Thursday, September 18, 2008

Quote for the Day


I found this quote on Andrew Sullivan's Daily Dish. I've been obsessed with his pithy little thoughts lately, even when I don't agree with him.

"Unpopular ideas can be silenced, and inconvenient facts kept dark, without the need for any official ban … At any given moment there is an orthodoxy, a body of ideas which it is assumed that all right-thinking people will accept without question... Anyone who challenges the prevailing orthodoxy finds himself silenced with surprising effectiveness. A genuinely unfashionable opinion is almost never given a fair hearing, either in the popular press or in the highbrow periodicals ... If liberty means anything at all it means the right to tell people what they do not want to hear," - George Orwell, from his proposed preface to "Animal Farm."

So what are some of the things we do not want to hear right now?

I know one of the things I am thinking is:

So, with all of the talk about stimulating the economy and tax cuts, what ARE we going to do with the national debt? How much is it right now? Does it not matter any more?

Another is: I believe that one of the best hopes for this country is to resurrect and re-invigorate the promise of citizen democracy. Early on, I thought that Barack Obama's theme, "Yes, We can" might represent that post-partisan promise. But, being a citizen is hard work. Maybe "Yes We Can" sounds good, but is really too difficult to do. What do you think?

What are some other things you aren't hearing anyone saying?

6 comments:

Presbyterian Gal said...

I think "Yes we can" should be "Yes we will".

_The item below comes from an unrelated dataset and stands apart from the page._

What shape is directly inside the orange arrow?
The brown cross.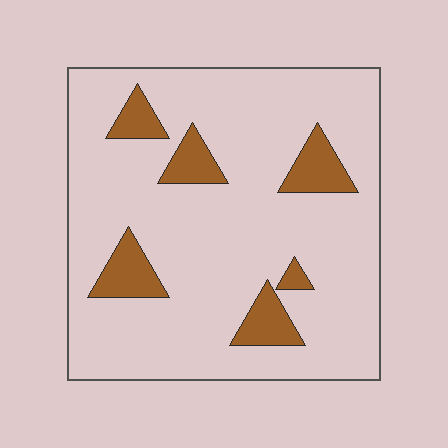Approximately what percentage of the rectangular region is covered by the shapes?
Approximately 15%.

And we need to resurrect daily use of:

personal responsibility (but without a lawsuit at every turn)

common sense

moral outrage

civility

.....among other things. George Orwell's prescience is proving itself a bit too much these days.

Grandmère Mimi said...

Some folks say they are not going to vote, because they don't like either candidate. Others say things about Obama that I won't repeat here. Still others talk the Muslim bit about Obama, but I have a gut feeling that, for most of them, it's racism and not really that they think he is a Muslim. They just won't say outright that they won't vote for him because he's black. Of course, I could be wrong about that.

Not very cheery, is it?

LawAndGospel said...

Are we prepared to live in ways that are sustainable, for our economy, for our environment, for the global community? Is "Yes we Can" " Yes I Can" easier to say than "Yes I Will"? Are we prepared to think about long-term change, or is our focus more finite than that?

FranIAm said...

Yes- George Orwell may have written about it, he did not want to see any of it happen.

Yet it is happening.

I really love how PG puts it when summing up what we need to see more of, what we need to be and do.

mompriest said...

Not enough people are talking about how some folks get away with telling outright lies and distorting the truth in such a way that they become the believed norm- which of course is the point of Orwell's statement....sigh

I'm really tired, frightened, worried, about a lot things in our would today...and would be content to never watch the news again...if only burying one's head in the sand was a useful response....

Lindy said...

That's a powerful question.

For me it's about whether or not I am willing ot live into the things I say I believe. I think it was Teresa of Avila who said something like Many people would be happy to endure trouble and affliction, if it just weren't so inconvenient. I often wonder how far I am willing to go towards doing no harm to the planet, I often can't go a day without hurting someone I love. How can I even consider the planet? How inconcenienced am I willing to be?

As for our nation... It's beyond my pay grade to contemplate that but I do wish we could talk about charactor. I know Obama is inexperienced. But, I really believe that can be remedied. I think McCain is just hell-bent on winning and I don't know that there's a good remedy for that.

This question deserves a lot more thought. Thank you Diane.